The New Guy

It seems we acquired a calf this last weekend.

He’s a Jersey, which means he sports huge, liquid black eyes with long lashes. His nose is broad, and his tongue is busy. This calf can easily slide his tongue up inside one nostril, then the other, a skill that makes me both queasy and envious. He is three months old, just like a little toddler with busy hands. The calf licks everything, tasting the wall, the gate, our boots, our jeans. He gazes up into the rafters, enchanted by the dark cobwebs against the lighter wall. He watches the chickens, fascinated.

He was born to a dairy cow. Because the dairy needed the cow’s milk, the calf likely got some of it, but was soon sold to another farmer to be bottle-fed. We bought him from this farmer. Our job is to feed him, keep him healthy, shelter him in the winter, then—when he’s 18 months or so—take him to the butcher. He will weigh over 1000 pounds. He will provide 800 pounds of meat, enough to keep 3-4 families in beef for a year. He will become T-bone steaks, hamburger, and shoulder roasts.

We also raise lambs and take them to the butcher, but our lambs form a large flock of anonymous speckled and white faces. We don’t fall in love with any of them because there are so many.

But this little calf is the only calf on our farm. He already likes us, and stretches out his neck for a vigorous scratching. How we are going to raise a single beef steer on this farm without naming him is a mystery to me. It’s already become apparent that the only way not to fall in love with one calf is to have many of them. I feel us sliding down a slippery slope toward a cattle ranch. Help.
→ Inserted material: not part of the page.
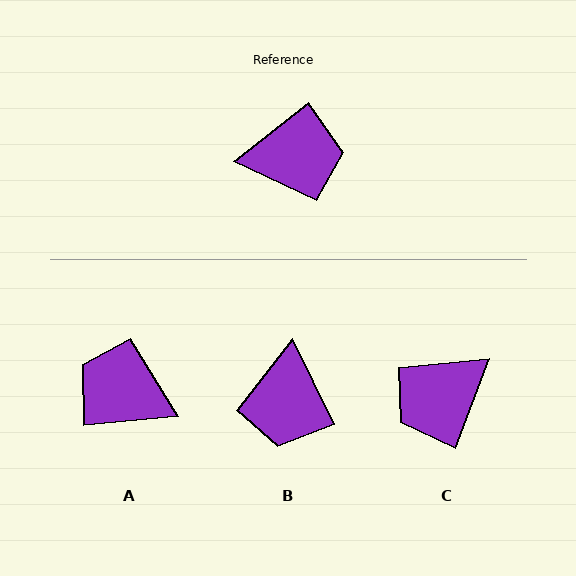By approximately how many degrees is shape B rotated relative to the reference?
Approximately 103 degrees clockwise.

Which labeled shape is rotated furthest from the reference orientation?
C, about 149 degrees away.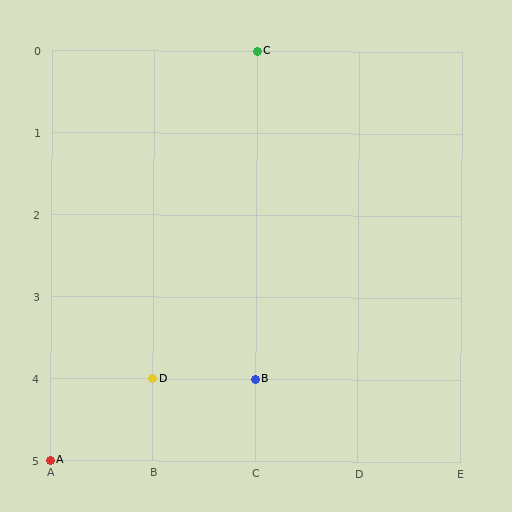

I’ve had a brilliant idea, however. If we become total mush-heads, unable to butcher him, we will use him as an educational tool for visitors to our farm. Too many people want to ignore the fact that meat comes from the flesh of an animal, and I say this is wrong. Because animals die so we may live, we should honor that act by paying closer attention, by meeting our meat, by accepting we are consuming animals.

So perhaps when our no-name calf grows into a massive brown steer, I will mark dotted black lines on his flank, illustrating where the roasts come from, where the loin is, where the spareribs come from. Maybe people will learn that because their food has a face, they should make sure that animal is raised with as much compassion as possible.

I suspect that I, at the end of these next 18 months, will learn that while it is important to meet your meat, it is not a good idea to fall in love with it.

One thought on “

  1. After reading your book, I wondered how long it would be before you got a calf or two. (I am surprised you haven’t gotten a milk cow yet, either, but well, give it time….)

    As for naming the food animals, my grandmother, uncle, cousins and I always named the food animals on Grandpa’s farm. And we put the names on the packages of meat as we wrapped them up. And when we said grace, at the end, we’d say, “And thank you, Raisin, for being such a good steer and making good meat,” or “Thank you, Maryanne for being such a nice sow and making good bacon, Amen.”

    Some people find that to be barbaric or too hard to contemplate, but, well, that is what we did.

    Only the chickens were generally not named, because there were so many of them and most of them looked very alike. We still thanked them, though.